# New Ariens 24 Deluxe or 28 Deluxe?



## snow blows (Jan 9, 2016)

Looking at both from Lowes. They each have the same motor. 254 cc. The 28 is 200.00 more. Im thinking the 24 would be much easier to run? I have a steep gravel driveway that I am tired of horsing my old 32" Craftsman on tracs. Neighbor just bought a new Deluxe 28 on wheels that works great on the same slope as mine but his driveway is paved. We get several snows usually 12" or less but occasionally we get 3' to 4' Need some advice please.


----------



## Bricklayer (Dec 29, 2020)

Between those 2, I would choose the Deluxe 24. Better HP to bucket ratio.
I have the Deluxe 28 sho with the 306cc engine. I would not want the 254cc engine on the 28 inch bucket in wet heavy snow deeper than 12 inches.


----------



## Jesse11B (Jan 27, 2020)

I’ve really enjoyed and appreciated my deluxe 24 over this past year in northwestern Minnesota. I think you would be happy with the differential(auto turn). The machine can pivot on a dime. 

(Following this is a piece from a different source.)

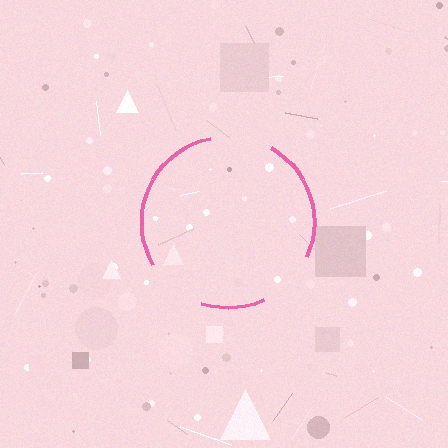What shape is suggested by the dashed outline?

If the gravel drive catches the bucket skids the differential might open up and cause the machine to turn. Your arms might be used a bit to keep it straight. Some have had luck using poly/plastic skids vs metal on uneven surfaces with better results.


----------



## Rooskie (Feb 12, 2015)

28" clears a standard US sidewalk in 1 pass.


----------



## dman2 (Sep 22, 2019)

Engine size is more important for me, but if they both have the same engine, then I would prefer the 24". It is easier to store the 24" and get in tight spaces. Also, you can walk faster in the 24" and less worry about feeding it too much with snow. Sidewalk is 36" wide, so you would need 2 paths anyway. I would not want 30" for homeowner use.


----------



## LenD (Nov 17, 2020)

I would also go (well, I did go) with the 24 for the same reasons--same engine but smaller bucket / allows me to go between two cars on a 2-car driveway AND on the "outside" without riding on the lawn.


----------



## laser3kw (Feb 11, 2018)

Bricklayer said:


> Between those 2, I would choose the Deluxe 24. Better HP to bucket ratio.
> I have the Deluxe 28 sho with the 306cc engine. I would not want the 254cc engine on the 28 inch bucket in wet heavy snow deeper than 12 inches.


As the others have mention, horsepower verse intake capacity. If you read enough stories, you will find that some machines eat belts. If you drill down far enough you find it's due to to much intake, whether it's massive snow depth, to fast travel speed, or, as mention, design facilitates over feeding.
Horsepower first, then match the bucket size, then traction drive.


----------



## Rooskie (Feb 12, 2015)

dman2 said:


> Engine size is more important for me, but if they both have the same engine, then I would prefer the 24". It is easier to store the 24" and get in tight spaces. Also, you can walk faster in the 24" and less worry about feeding it too much with snow. Sidewalk is 36" wide, so you would need 2 paths anyway. I would not want 30" for homeowner use.


I see that there is no standard to sidewalk width.


----------



## BazookaJoe (Oct 6, 2019)

You will like having the 4" wider for the lower amount snowfalls. For the deep snowfalls, either slow down the machine speed or take a lesser width cut per path. 

Either size machine has the same size engine and impeller, meaning either will move the same amount of lbs per hour. 

As to which machine is easier to move around, they're probably about the same. The 24" is obviously smaller width for storage, if that is a consideration. 

Unless Lowes has a sales special, the price difference should be $100 additional for the 28" 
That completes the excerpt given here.